1. Take required minimum distributions (RMDs). If you are age 70½ or older, you need to take RMDs from certain retirement accounts before Dec. 31 to avoid a 50 percent penalty! This includes most IRAs (except Roth IRAs) and 401(k)s. Your annual RMD is calculated by dividing the prior Dec. 31 balance by the life expectancy factor provided by IRS tables.
2. Watch for your IRS PIN. If you are a victim of IRS identity theft, you will be mailed a one-time use personal identification number (PIN) as added security.You can expect to receive it in the mail sometime in December. Save the PIN as it is required to file your tax return.
3. Contribute to retirement accounts. Making contributions to tax-advantaged retirement accounts like a traditional IRA or 401(k) is a great way to lower your tax liability even if you don’t plan to itemize your deductions!
4. Harvest gains & losses.

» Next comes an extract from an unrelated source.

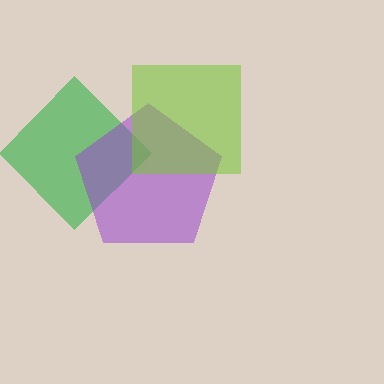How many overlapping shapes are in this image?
There are 3 overlapping shapes in the image.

If you expect to have capital gains from your investments, selling stocks in a loss position to offset the gains will lower your tax liability. In fact, you can claim excess losses of up to $3,000 to decrease your ordinary income! Timing matters with investment sales and income taxes, so having a year-end strategy can help lower your tax bill.
5. Make last-minute tax moves. Here are a few ideas worth considering:
- Donate to charity to maximize itemized deductions
- Make a tax efficient withdrawal from your retirement account if you are over age 59½
- Take advantage of the annual $15,000 gift-giving limit
- Delay receipt of income or accelerate expenses for your small business
Understanding your current situation and having a plan will help maximize your tax savings.